Sorotbangsanews.com – Mantan Presiden keenam Indonesia, Susilo Bambang Yudhoyono (SBY) menggungkapkan rasa keprihatinan dalam bertugas disatuan kapal selam bukan hal yang mudah untuk diungkapkan, Prajurit yang bertugas di satuan kapal selam tentunya memiliki risiko, seperti halnya, tekanan psikologis dan “kesunyian” yang tinggi.

SBY pun menceritakan, Sebagai sesama prajurit, saya amat tahu bahwa siapapun yang mengabdi di dunia militer mesti siap sumbangkan jiwa dan raganya kepada negara tercinta.

Sungguhpun demikian, gugurnya 53 prajurit Hiu Kencana di medan latihan adalah duka yang mendalam dan “great loss” bagi TNI dan kita semua,” papar SBY melalui akun Twitternya @SBYudhoyono Senin 26 April 2021.

Selain itu pula SBY menuturkan, pada Tahun 1998, saya berada dalam kapal selam, bergerak di dalam selama laut 1 jam.

Mungkin Bisa dibayangkan jika “menyelam” berbulan-bulan.

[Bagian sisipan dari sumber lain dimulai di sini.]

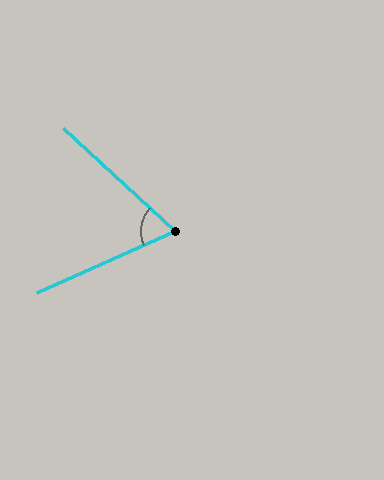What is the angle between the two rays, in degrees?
Approximately 67 degrees.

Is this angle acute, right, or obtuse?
It is acute.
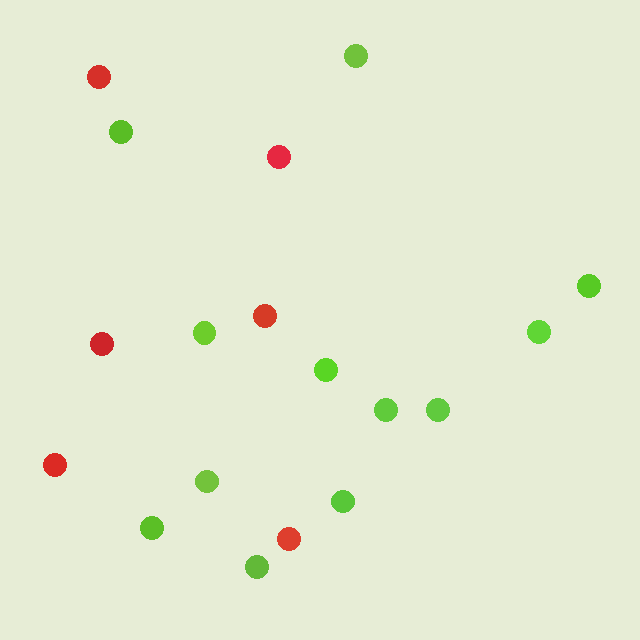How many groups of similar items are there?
There are 2 groups: one group of lime circles (12) and one group of red circles (6).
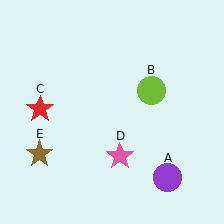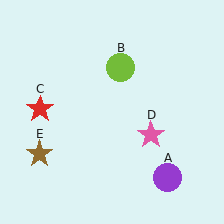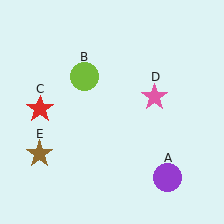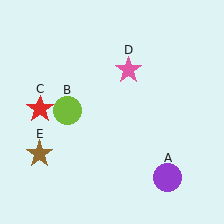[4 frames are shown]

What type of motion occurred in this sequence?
The lime circle (object B), pink star (object D) rotated counterclockwise around the center of the scene.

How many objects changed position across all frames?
2 objects changed position: lime circle (object B), pink star (object D).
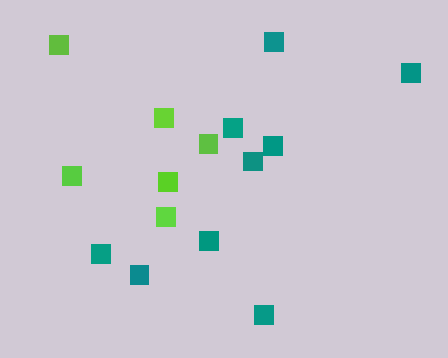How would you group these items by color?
There are 2 groups: one group of teal squares (9) and one group of lime squares (6).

Mari beri hormat kepada tentara kebanggaan kita itu,” ujarnya.

Lebih lanjut Susilo Bambang Yudhoyono turut berbela sungkawa dan mendoakan keluarga awak KRI Nanggala 402 yang tenggelam di perairan utara Bali, Semoga keluarga yang ditinggalkan tabah, sabar dan tawakal menerima ujian yang maha berat ini.

Selamat jalan Kolonel Harry Setiawan, Letkol Heri Oktavian serta para pahlawan Hiu Kencana lainnya. Semoga semuanya hidup tenang dan bahagia di sisi Allah Swt, Tuhan Yang Maha Kuasa,” tulis SBY menutup cuitannya.